If you want to get back to reaching your goals, then you have to lead yourself to refocus on them. Here are five ways to help you refocus on your goals.
Step away from the environment that you deal with your situation: if you are able, take a walk, get up, and change your spot or drive somewhere. Your environment reminds you of the situation, so get out of that environment for a moment.
Schedule a time to revisit the situation if needed: Most emotionally charged and draining situations are not one-and-done. They need to be revisited and resolved. It is okay to say to the people involved that you need to reschedule and you will revisit this at a later time. Masterful educators do this really well. In the middle of the lesson, the educator may say to a student, “Let’s work on this after we finish the lesson.” and the educator loops back with the student during independent or small group work time. Some educators even sacrifice their break time to resolve tense situations with students.
Make a recording: If you are the type of person who needs to process your emotions out loud, record yourself using voice memos.
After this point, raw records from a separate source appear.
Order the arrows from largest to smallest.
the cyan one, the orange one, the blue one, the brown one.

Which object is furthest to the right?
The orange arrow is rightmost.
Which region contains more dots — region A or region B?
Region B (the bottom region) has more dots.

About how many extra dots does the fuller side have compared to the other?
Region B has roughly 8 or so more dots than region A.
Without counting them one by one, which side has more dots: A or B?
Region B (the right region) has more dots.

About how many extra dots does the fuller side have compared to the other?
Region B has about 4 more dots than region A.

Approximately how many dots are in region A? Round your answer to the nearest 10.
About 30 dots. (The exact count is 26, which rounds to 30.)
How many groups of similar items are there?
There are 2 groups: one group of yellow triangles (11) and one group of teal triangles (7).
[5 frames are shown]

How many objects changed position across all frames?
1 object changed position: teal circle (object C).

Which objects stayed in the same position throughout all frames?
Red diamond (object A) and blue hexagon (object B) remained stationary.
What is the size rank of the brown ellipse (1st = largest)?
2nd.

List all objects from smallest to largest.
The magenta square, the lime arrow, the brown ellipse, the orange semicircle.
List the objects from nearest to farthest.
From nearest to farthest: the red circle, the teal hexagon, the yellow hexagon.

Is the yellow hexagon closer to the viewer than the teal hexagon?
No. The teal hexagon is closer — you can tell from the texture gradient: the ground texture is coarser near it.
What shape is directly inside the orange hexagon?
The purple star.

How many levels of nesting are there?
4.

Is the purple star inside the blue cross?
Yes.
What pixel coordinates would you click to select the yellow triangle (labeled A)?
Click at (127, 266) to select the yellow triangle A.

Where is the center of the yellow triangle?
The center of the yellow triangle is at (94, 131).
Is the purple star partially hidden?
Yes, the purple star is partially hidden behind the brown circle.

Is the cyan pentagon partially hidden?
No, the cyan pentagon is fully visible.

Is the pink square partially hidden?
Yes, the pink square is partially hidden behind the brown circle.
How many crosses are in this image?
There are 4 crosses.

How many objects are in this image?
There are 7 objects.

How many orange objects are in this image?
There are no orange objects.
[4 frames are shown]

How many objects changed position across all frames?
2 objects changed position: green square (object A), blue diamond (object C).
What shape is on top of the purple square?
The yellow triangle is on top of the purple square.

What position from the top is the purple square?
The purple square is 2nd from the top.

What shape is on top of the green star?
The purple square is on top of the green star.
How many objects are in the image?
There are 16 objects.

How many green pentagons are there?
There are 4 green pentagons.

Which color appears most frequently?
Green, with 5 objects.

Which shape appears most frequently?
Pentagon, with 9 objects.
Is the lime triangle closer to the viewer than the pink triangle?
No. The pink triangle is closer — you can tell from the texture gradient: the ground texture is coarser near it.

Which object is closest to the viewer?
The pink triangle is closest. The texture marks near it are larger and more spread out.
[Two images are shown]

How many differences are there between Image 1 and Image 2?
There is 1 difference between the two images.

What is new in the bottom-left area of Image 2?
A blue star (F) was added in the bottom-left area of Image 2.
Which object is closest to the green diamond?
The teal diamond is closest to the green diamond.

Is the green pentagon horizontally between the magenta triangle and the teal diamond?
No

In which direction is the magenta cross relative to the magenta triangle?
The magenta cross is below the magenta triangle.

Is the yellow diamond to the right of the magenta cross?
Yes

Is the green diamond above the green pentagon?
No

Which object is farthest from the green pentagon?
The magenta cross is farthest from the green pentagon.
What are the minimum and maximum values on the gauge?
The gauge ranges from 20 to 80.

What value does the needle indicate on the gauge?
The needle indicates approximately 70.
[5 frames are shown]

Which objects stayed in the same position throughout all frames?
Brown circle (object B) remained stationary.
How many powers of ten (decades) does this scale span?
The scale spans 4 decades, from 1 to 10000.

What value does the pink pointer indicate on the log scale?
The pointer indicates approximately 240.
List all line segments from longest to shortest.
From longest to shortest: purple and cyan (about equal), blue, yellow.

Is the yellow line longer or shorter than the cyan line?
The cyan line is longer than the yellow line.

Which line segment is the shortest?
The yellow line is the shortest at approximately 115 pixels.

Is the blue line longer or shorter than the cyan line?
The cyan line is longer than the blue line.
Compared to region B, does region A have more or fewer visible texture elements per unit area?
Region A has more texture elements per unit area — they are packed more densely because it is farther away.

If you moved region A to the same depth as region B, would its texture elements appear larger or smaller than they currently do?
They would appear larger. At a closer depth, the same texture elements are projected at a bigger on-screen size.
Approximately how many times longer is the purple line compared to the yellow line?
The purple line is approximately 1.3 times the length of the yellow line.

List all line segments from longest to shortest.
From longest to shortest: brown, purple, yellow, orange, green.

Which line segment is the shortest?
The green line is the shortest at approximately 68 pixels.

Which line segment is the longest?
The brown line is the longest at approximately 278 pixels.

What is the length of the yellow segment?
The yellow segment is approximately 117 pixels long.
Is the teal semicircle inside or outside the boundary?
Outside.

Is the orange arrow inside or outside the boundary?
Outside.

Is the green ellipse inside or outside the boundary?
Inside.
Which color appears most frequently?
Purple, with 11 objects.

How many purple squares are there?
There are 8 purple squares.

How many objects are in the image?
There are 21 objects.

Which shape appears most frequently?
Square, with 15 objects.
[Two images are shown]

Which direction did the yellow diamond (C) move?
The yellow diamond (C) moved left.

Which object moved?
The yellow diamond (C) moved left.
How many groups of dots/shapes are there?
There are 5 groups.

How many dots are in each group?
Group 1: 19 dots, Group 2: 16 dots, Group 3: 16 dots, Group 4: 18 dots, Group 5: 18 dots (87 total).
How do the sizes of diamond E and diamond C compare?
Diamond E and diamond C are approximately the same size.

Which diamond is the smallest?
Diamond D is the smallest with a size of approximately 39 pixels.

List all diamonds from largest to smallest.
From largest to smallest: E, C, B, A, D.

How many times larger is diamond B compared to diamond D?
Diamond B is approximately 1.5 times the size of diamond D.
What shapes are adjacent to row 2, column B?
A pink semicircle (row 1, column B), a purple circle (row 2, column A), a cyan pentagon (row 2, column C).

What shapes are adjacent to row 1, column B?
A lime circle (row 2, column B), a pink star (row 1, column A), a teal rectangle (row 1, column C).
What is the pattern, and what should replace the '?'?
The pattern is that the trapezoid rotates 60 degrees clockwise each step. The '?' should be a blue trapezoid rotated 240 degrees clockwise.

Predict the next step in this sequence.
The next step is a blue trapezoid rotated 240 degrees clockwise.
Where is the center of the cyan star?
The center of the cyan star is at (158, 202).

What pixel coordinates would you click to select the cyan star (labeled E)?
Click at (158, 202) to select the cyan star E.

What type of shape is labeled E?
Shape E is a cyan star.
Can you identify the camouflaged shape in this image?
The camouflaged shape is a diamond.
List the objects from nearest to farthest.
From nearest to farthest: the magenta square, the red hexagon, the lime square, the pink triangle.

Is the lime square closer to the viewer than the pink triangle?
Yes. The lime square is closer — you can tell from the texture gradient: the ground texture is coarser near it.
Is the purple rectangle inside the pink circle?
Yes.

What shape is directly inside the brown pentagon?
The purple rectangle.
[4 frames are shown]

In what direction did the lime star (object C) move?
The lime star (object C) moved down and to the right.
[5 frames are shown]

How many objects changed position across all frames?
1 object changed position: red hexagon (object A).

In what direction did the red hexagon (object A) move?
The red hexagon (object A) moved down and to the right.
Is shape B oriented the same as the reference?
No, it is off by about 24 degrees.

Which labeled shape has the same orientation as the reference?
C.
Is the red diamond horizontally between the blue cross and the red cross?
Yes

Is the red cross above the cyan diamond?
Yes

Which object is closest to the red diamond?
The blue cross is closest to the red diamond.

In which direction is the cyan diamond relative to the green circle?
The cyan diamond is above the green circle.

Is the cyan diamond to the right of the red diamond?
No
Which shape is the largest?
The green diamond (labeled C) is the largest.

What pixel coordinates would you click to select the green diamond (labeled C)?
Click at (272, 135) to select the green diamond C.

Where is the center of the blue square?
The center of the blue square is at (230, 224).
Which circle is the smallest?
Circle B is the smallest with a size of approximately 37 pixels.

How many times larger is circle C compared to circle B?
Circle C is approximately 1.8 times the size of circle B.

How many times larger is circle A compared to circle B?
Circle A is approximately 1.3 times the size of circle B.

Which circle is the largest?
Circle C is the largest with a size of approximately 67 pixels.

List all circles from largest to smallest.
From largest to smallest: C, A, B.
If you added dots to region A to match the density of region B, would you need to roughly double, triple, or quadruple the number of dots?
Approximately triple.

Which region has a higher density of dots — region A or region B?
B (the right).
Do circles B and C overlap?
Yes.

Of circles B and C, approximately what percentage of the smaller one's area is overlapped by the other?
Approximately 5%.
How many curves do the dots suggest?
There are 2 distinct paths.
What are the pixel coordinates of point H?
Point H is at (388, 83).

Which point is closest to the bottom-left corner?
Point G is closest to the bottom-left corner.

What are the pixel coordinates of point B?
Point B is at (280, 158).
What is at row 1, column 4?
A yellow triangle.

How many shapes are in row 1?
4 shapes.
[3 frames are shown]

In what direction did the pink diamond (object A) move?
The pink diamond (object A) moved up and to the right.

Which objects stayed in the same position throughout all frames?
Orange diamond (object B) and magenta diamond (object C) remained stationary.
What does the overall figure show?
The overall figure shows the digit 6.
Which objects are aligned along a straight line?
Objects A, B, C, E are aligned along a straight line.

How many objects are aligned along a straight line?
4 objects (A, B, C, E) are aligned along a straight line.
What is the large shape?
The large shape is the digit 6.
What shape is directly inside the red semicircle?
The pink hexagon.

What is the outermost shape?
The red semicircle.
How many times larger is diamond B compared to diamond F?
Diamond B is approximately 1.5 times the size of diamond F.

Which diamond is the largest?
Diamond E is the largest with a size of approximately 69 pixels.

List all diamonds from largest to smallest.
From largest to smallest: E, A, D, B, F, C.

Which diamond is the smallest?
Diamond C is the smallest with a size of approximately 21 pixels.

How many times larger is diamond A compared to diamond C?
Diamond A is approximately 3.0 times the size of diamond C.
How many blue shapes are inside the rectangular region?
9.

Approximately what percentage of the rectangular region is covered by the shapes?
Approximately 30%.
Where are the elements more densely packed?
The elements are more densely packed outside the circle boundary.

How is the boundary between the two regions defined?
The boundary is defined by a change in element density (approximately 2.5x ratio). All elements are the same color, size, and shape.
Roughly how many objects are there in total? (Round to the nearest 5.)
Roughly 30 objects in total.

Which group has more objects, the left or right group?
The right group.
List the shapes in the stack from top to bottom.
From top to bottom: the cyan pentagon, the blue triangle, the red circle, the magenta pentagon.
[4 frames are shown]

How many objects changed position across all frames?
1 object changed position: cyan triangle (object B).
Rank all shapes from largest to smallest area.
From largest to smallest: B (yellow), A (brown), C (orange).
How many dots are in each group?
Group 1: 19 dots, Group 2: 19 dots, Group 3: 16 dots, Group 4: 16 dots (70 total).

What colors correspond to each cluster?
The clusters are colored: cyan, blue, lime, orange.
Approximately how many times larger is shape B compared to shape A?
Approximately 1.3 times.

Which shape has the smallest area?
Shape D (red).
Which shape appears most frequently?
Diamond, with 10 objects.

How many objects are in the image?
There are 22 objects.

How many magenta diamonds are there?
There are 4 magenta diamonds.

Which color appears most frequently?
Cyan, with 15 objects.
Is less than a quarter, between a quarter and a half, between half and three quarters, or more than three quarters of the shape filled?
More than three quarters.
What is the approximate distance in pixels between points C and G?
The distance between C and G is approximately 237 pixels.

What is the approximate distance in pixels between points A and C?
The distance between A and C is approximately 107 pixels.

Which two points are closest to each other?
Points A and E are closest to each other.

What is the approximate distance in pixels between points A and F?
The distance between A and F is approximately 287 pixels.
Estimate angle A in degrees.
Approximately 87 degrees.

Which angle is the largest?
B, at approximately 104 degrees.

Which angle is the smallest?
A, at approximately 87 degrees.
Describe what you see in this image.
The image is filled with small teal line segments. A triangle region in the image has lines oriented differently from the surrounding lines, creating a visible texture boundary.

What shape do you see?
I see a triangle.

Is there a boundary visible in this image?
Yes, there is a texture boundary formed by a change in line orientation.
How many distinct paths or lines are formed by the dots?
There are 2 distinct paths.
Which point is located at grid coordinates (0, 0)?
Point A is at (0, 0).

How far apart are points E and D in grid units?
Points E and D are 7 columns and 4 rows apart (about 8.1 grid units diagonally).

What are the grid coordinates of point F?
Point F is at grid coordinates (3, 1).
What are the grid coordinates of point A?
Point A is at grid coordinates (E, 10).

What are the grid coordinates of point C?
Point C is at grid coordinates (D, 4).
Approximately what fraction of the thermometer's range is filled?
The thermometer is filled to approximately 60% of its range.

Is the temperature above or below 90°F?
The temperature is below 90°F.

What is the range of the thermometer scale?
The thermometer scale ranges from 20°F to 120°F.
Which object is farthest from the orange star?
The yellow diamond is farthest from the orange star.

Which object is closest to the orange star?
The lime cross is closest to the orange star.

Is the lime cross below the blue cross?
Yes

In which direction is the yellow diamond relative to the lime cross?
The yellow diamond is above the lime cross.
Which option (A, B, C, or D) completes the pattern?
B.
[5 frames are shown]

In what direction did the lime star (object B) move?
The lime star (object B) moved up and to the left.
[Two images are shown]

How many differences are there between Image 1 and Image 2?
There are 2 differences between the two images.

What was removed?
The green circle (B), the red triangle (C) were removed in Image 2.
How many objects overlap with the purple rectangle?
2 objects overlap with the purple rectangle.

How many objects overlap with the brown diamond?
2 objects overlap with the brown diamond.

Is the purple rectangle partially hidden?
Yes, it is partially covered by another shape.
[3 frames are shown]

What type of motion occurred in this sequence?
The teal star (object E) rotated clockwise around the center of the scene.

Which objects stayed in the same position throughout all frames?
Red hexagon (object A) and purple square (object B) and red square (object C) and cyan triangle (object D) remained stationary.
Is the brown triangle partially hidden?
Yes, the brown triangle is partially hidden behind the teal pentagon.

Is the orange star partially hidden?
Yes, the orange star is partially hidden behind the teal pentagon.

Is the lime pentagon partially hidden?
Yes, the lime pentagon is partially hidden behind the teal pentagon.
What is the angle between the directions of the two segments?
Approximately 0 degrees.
The act of verbalizing your feelings can help you regulate your emotion without burdening someone with your emotion. Check your surroundings before you start venting to your phone in case the person you are talking about hears you recording yourself.
Journaling: If you are an internal processor, journaling can be very helpful in formulating your thoughts and exploring your emotions. You can dump everything into your journal and let it carry the weight, so you don’t have to.
Remind yourself of your values: Ask yourself what is really important to you. What are your values? Use this sentence structure to help you verbalize your value: “It is really important for me to… “ Self-talk helps people regulate themselves, so talk to yourself about what is most important to you.
Unpleasant situations will happen because you live and interact with human beings. Everyone is different, and no one is perfect. So there are bound to be unpleasant situations. But you can help yourself by leading yourself to focus on your goals, so you do not lose your objective.